冷たい幼なじみが好きなんです



「遥斗、待って……!」


遥斗はわたしのことをかばってくれたんだ。


わたしにコーヒーがかかってしまうのを助けてくれたんだ。


わたしのせいなのに、いくら近寄るなって言われているからって、このまま見て見ぬふりなんてできるわけない。


それなのに、遥斗はこんなときでもわたしのことを無視をする。


わたしと遥斗の身長差は25センチもある。だから歩幅だって全然ちがう。遥斗はただの早歩きのつもりだろうけど、わたしはそれについていくだけで必死だ。でも、体力だけは自信があるからよかった。


「はやく冷やさないとだめだよ…!!」


今くらい、わたしの話をきいてよ…!!


そう思うのに、全然聞いてくれる様子はない。


遥斗の横顔はなにを考えているのか全然読めない。ポーカーフェイスだ。少しぐらい熱がったり痛がったりしてくれたほうがまだましだ。むしろ怒ればいいのに。
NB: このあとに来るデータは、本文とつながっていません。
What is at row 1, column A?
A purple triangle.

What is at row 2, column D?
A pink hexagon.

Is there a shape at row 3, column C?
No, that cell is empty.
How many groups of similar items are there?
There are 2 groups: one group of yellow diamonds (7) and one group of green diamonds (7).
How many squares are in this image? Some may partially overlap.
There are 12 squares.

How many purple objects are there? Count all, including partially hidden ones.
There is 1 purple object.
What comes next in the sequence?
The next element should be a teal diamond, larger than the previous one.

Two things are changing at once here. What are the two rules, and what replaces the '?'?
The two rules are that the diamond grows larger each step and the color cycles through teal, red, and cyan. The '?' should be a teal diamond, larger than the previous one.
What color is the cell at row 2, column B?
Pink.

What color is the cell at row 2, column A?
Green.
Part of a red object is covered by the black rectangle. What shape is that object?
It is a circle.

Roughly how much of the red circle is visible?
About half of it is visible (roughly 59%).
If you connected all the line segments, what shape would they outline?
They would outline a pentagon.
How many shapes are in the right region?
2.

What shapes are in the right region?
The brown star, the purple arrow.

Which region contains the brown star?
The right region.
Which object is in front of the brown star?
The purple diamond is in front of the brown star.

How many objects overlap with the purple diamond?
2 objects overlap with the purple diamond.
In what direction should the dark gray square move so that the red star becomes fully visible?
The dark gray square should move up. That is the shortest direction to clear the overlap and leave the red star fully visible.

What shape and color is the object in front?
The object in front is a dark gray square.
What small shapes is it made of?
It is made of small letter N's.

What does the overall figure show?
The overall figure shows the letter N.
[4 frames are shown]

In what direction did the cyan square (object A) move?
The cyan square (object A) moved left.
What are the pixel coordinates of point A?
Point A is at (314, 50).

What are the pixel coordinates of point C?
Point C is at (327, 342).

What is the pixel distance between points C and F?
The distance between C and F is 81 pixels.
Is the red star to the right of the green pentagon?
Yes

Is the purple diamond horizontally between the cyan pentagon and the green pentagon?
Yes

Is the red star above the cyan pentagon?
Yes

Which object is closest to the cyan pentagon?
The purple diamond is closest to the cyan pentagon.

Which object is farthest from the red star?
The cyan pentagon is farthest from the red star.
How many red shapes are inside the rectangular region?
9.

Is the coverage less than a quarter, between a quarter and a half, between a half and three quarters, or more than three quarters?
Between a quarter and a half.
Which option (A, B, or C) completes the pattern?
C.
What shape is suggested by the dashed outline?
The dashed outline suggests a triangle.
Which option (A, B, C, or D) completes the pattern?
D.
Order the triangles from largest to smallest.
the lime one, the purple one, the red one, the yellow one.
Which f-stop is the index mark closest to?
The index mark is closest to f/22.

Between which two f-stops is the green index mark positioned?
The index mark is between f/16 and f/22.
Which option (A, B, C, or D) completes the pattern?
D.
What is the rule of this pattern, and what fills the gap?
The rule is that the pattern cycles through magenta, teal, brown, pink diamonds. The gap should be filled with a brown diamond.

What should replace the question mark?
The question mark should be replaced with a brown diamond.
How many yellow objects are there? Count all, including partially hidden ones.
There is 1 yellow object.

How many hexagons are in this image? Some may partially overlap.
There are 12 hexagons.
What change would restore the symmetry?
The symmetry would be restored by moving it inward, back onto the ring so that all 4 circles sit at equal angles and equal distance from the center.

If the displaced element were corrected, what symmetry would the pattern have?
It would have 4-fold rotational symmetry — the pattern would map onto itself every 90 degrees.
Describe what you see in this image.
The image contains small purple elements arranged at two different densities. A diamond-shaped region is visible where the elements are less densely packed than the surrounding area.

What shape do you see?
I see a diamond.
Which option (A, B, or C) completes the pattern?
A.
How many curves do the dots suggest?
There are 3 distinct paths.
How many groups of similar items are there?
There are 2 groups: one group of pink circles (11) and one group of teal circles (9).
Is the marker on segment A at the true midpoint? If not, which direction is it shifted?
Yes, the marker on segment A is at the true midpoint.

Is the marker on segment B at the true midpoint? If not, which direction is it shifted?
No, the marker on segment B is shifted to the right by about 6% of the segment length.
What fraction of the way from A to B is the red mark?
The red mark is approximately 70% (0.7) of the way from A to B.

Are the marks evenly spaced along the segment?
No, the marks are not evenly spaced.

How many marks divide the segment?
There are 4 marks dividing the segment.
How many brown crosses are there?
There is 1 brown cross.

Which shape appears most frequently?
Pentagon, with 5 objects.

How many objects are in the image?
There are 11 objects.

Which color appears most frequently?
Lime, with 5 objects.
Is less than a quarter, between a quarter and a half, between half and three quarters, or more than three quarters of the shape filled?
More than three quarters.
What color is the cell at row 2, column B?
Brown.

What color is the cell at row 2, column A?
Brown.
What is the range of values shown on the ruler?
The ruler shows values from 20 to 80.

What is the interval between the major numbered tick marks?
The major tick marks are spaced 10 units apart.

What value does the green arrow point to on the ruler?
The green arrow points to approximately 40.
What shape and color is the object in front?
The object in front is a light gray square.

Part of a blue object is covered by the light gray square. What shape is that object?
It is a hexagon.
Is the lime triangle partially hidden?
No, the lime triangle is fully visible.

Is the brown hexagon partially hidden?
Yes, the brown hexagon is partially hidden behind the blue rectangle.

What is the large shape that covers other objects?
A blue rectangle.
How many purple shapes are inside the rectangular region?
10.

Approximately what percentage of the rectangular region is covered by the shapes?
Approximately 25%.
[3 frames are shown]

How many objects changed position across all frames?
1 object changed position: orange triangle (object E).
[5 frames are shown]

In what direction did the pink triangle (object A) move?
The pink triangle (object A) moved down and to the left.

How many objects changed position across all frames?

遥斗はなにも言わないまま、ショッピングモールを後にして、電車にまで乗ってしまって。ガタンゴトンとわたしも一緒に揺られるしかなくて。


──とうとう、わたしたちの家にまで着いてしまった。


そんな大きなコーヒーの染みが付いたままデートを続けられないと思ったのだろうか。だからって、百合ちゃんは店員さんにタオルと氷をもらいに行ってくれていたのに……。


わたしのことは一度だって見ず、自分の家に入ろうとする遥斗に、わたしは最後の勇気を振り絞って遥斗の左腕をつかんだ。


「遥斗……!!わたしのせいで火傷したんだから、わたしに手当てさせて……!!わたしの家、火傷の薬も、包帯もあるから……」


これで無視されたら……もう二度と遥斗に関わらないほうがいいのかも……。


これで無視されたら、わたしは二度と勇気が芽生えることはないだろう。


だけど、その事態は免れた。


遥斗は自分の家に向けている足を、わたしの家に向けた。


そして、慣れた様子で門扉を開け、中へと入っていった。